Trust is a basic condition – or more precisely an underlying condition – of human coexistence and yet one of its defining characteristics is that it usually remains implicit or latent, as something apparently taken for granted. As soon as trust is explicitly addressed in institutional contexts or in interpersonal relationships, the suspicion may arise that trust itself is lacking.
In today’s modern society, frequently described as a (digital) knowledge and information society, trust seems to be both an indispensable requirement and a fundamental challenge. This is manifest in the prevalence of buzzwords such as ‘fake news’ or ‘fake science’ in current social debates on the undermining of trust in politics, (social) mass media, science, academia and economics as well as in institutions and organisations. On another level, beyond this primarily content-related dimension, trust is also becoming increasingly socially significant in terms of technical and digital infrastructure.
The GEI’s 2020 conference seeks to further a relatively new debate within education research. Different (trans)disciplinary perspectives on the manifold dimensions of trust within school education and educational media will be brought together in order to illuminate the varying meanings and potentially conflicting assessments of trust – such as, for example, ‘necessary trust’ or ‘blind trust’ – as well as its perceived contingency or absence.

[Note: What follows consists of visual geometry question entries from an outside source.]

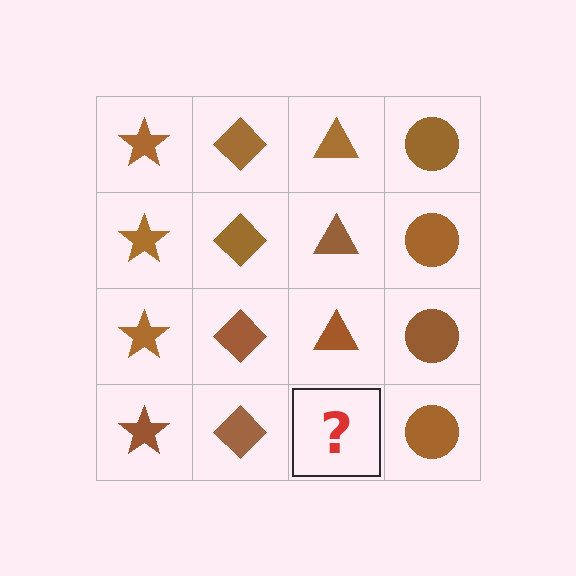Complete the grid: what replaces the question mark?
The question mark should be replaced with a brown triangle.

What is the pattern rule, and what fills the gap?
The rule is that each column has a consistent shape. The gap should be filled with a brown triangle.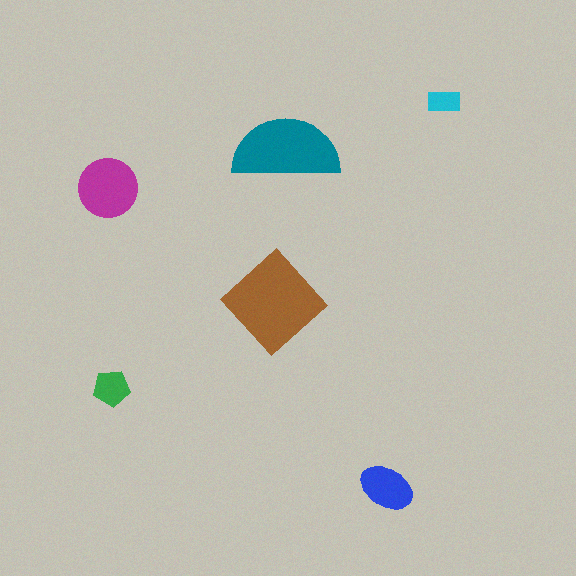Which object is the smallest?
The cyan rectangle.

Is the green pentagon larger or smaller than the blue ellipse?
Smaller.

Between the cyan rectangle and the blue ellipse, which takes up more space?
The blue ellipse.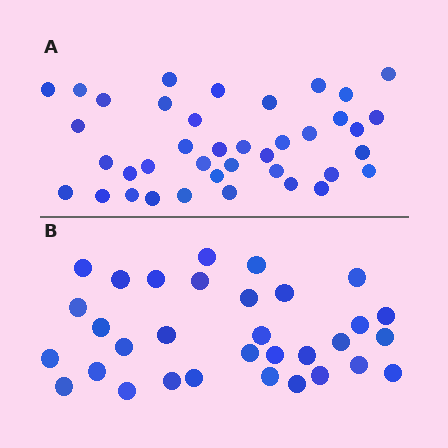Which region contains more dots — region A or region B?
Region A (the top region) has more dots.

We welcome papers on the conference theme that focus particularly on the following topics:
1. Trust in schools and educational media for schools as state-approved examples of socialisation and knowledge transfer. This refers to the central institutions of school education as well as the actions and experiences of agents and subjects.

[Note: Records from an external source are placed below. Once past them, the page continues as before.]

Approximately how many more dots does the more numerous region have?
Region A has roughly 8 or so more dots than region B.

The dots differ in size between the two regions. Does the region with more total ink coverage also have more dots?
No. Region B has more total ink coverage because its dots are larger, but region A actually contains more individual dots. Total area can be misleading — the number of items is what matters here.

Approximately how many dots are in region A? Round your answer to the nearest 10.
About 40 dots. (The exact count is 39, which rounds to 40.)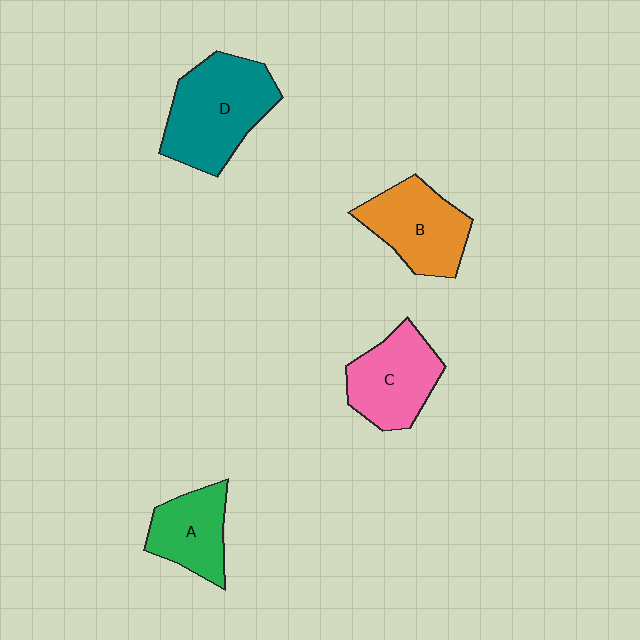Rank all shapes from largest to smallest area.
From largest to smallest: D (teal), B (orange), C (pink), A (green).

2. Trust in knowledge disseminated through school education and educational media. This questions trust as a discursive resource for self-assurance and self-assertion (also in relation to others or to external agency) – whether related to knowledge accepted as having a scientific basis, implicitly accepted and socialised conventions, and traditional world views or in the sense of convictions justified by religious belief or ideology.

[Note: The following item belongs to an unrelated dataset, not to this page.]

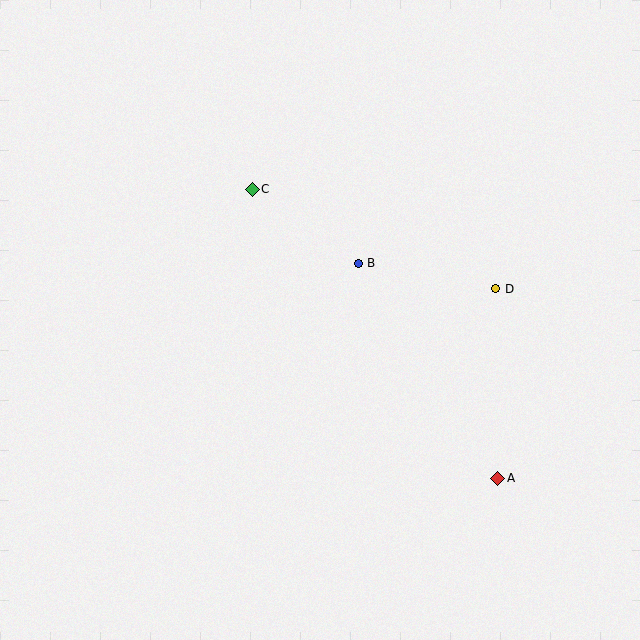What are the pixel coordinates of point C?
Point C is at (252, 189).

3. Trust in the context of the appropriation or reception of education in schools and educational media. In addition to addressing the different ways in which school knowledge is appropriated, papers on this topic should explore the diverse processes of knowledge authorisation, legitimisation and delegitimisation, relating to the competing agents and media forms used in the dissemination of knowledge and acquisition of information.
4. Trust in the control, evaluation and quality assurance of the education process and educational media. The challenges presented by (post-)digitality and datafication in schools are a key element of this.
5. Trust in research, its processes and findings. This refers to the infrastructures used in research and the data obtained, the validity of findings and of their publication and dissemination.